To Eugene Laney, vice president for International Trade Affairs at DHL Express, the big benefit of free trade is the introduction of what he calls “increased efficiencies” through eliminating the broad range of annoying practices and policies that protect domestic supplies—the hodge-podge of origin quotas, informal favoritism, arbitrary regulations and sheer bureaucratic inertia. With trade deals in force, regulatory bodies on both sides of the trade equation “agree to accept the other country’s certifications,” says Laney. “In this way, markets open up.”
Free trade agreements generally introduce international dispute mechanisms, reducing the risk of doing business in markets where the legal infrastructure is murky. “When you feel you can protect your intellectual property, you’re more comfortable selling into a new market,” adds Laney.
Free trade advocates contend the pacts benefit consumers by widening choices, reducing protectionism and lowering prices.
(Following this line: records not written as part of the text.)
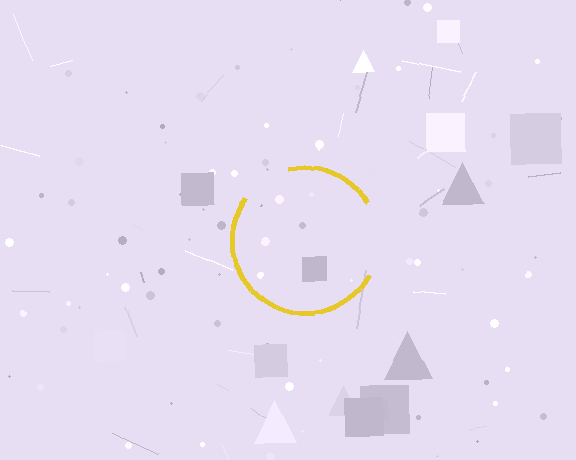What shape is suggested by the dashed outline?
The dashed outline suggests a circle.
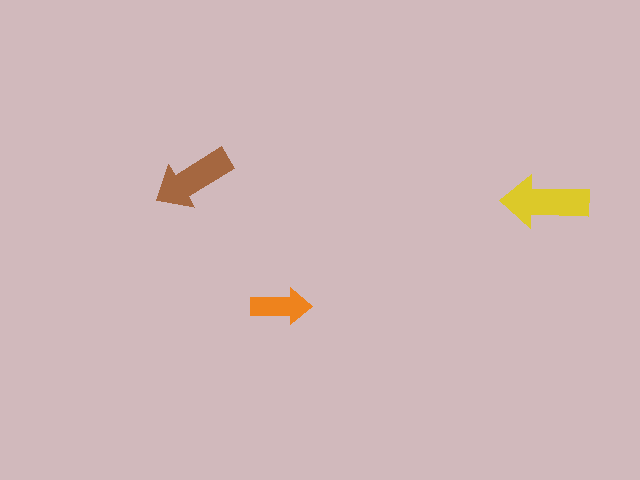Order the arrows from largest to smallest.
the yellow one, the brown one, the orange one.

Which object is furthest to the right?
The yellow arrow is rightmost.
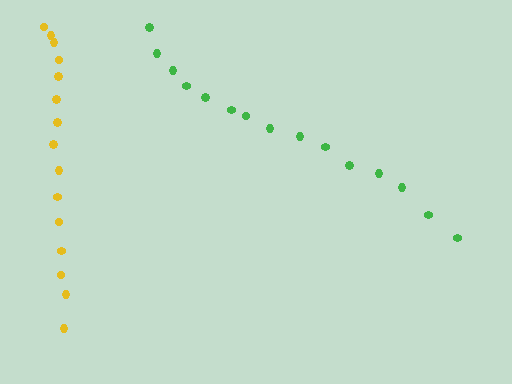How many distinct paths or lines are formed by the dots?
There are 2 distinct paths.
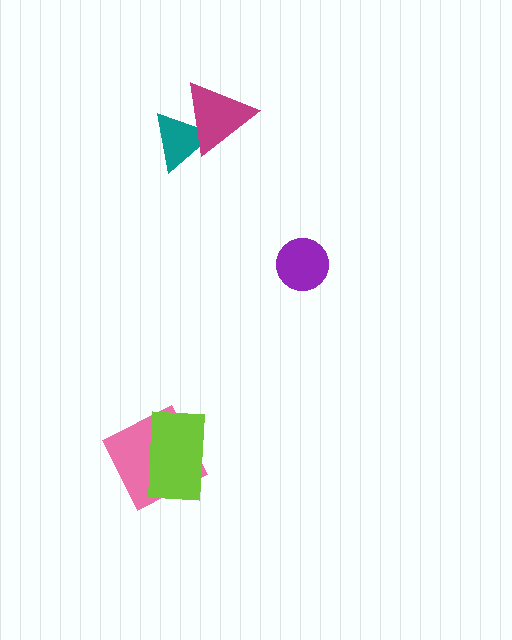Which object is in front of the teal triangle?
The magenta triangle is in front of the teal triangle.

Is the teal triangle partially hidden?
Yes, it is partially covered by another shape.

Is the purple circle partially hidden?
No, no other shape covers it.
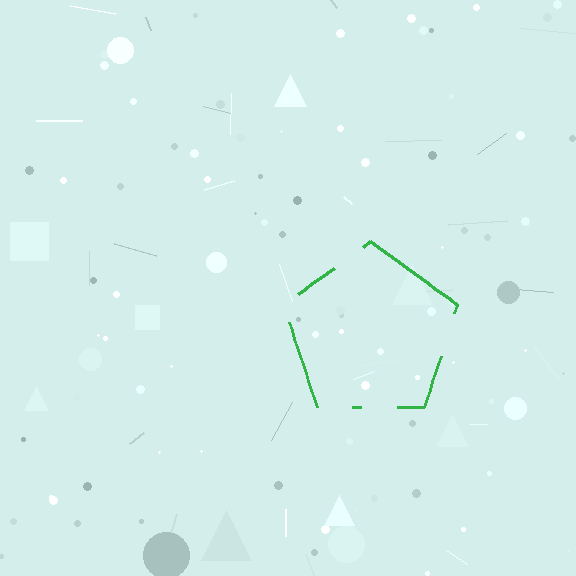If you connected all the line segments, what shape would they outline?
They would outline a pentagon.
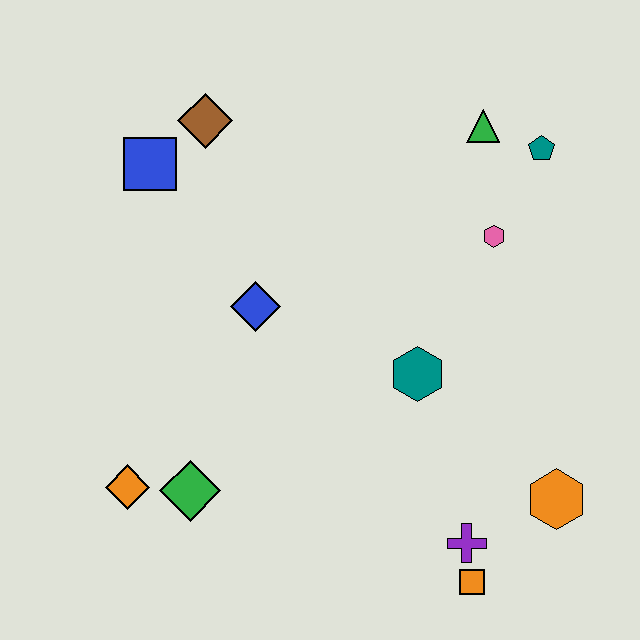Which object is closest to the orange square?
The purple cross is closest to the orange square.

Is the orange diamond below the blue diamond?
Yes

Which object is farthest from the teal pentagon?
The orange diamond is farthest from the teal pentagon.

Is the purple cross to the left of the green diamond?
No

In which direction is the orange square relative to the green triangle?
The orange square is below the green triangle.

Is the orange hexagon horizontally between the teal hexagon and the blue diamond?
No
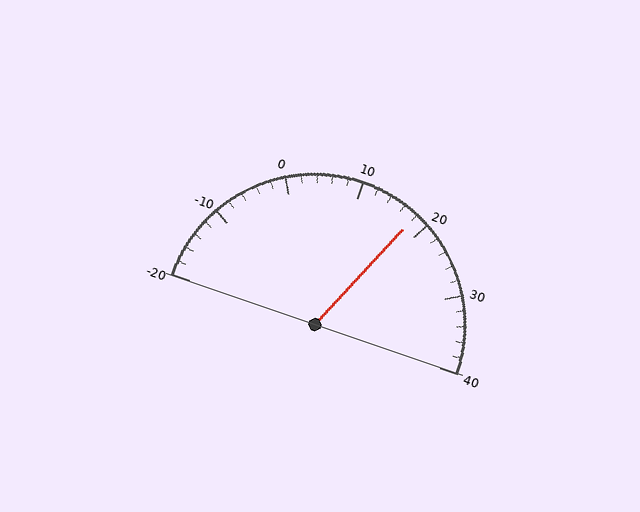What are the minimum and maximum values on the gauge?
The gauge ranges from -20 to 40.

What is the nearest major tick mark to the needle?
The nearest major tick mark is 20.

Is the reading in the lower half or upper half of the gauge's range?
The reading is in the upper half of the range (-20 to 40).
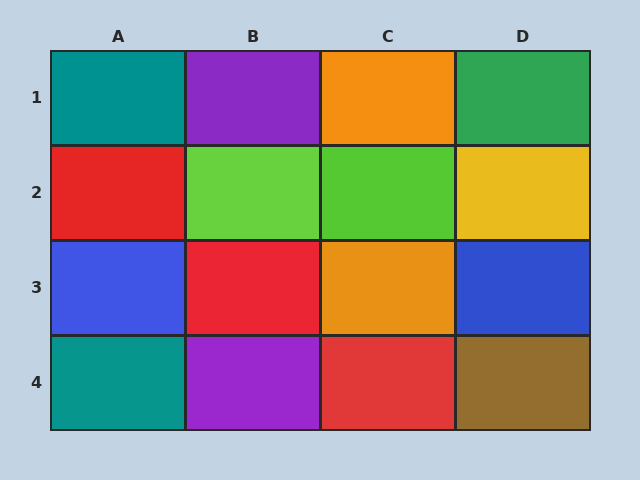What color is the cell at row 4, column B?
Purple.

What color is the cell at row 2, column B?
Lime.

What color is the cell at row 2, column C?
Lime.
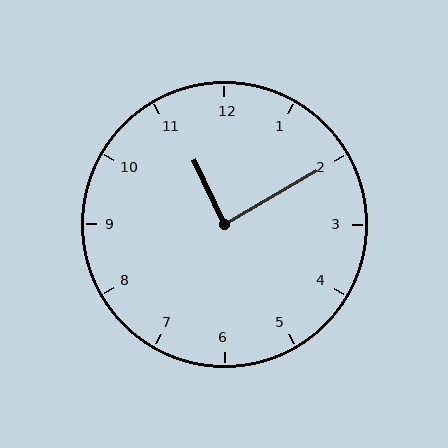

As consumer markets mature, demand for U.S. products rises.
“We ship a lot to South America, and the free trade agreements—especially with Chile and, before that, Mexico—have been good to us,” says Manny Fernandez, executive vice president of Logistics Operations for Flagler Global Logistics in Coral Gables, Florida. Chile’s domestic retail industry has matured in the years since the U.S.- Chile Free Trade Agreement was signed in 2004. U.S.-based chains like Walmart and Home Depot add efficiency to distribution strategies, as middle-class tastes and expectations grow. “In their winter, Chile now buys huge amounts of oranges and lots of other produce from the U.S.,” Fernandez adds. “That wasn’t so before.”
Cast into the national spotlight, each new free trade partner finds itself courted in turn by American companies suddenly eager to initiate or expand business. “Our evidence is that trade agreements drive two-way trade 50 percent higher than it would have been,” says Gary Hufbauer, senior fellow at the Peterson Institute for International Economics in Washington. “Trade peaks in five to eight years, and stays at that level.”
Support for the current round of trade agreements, which would extend free trade terms to Japan and a dozen much smaller economies, is avidly supported by figures like DHL’s Laney. “When the U.S. signs a free trade agreement, we experience a huge increase in commerce,” he says. “Each agreement represents a huge opportunity. Yet even now, many exporters are unaware of the opportunities opening up.”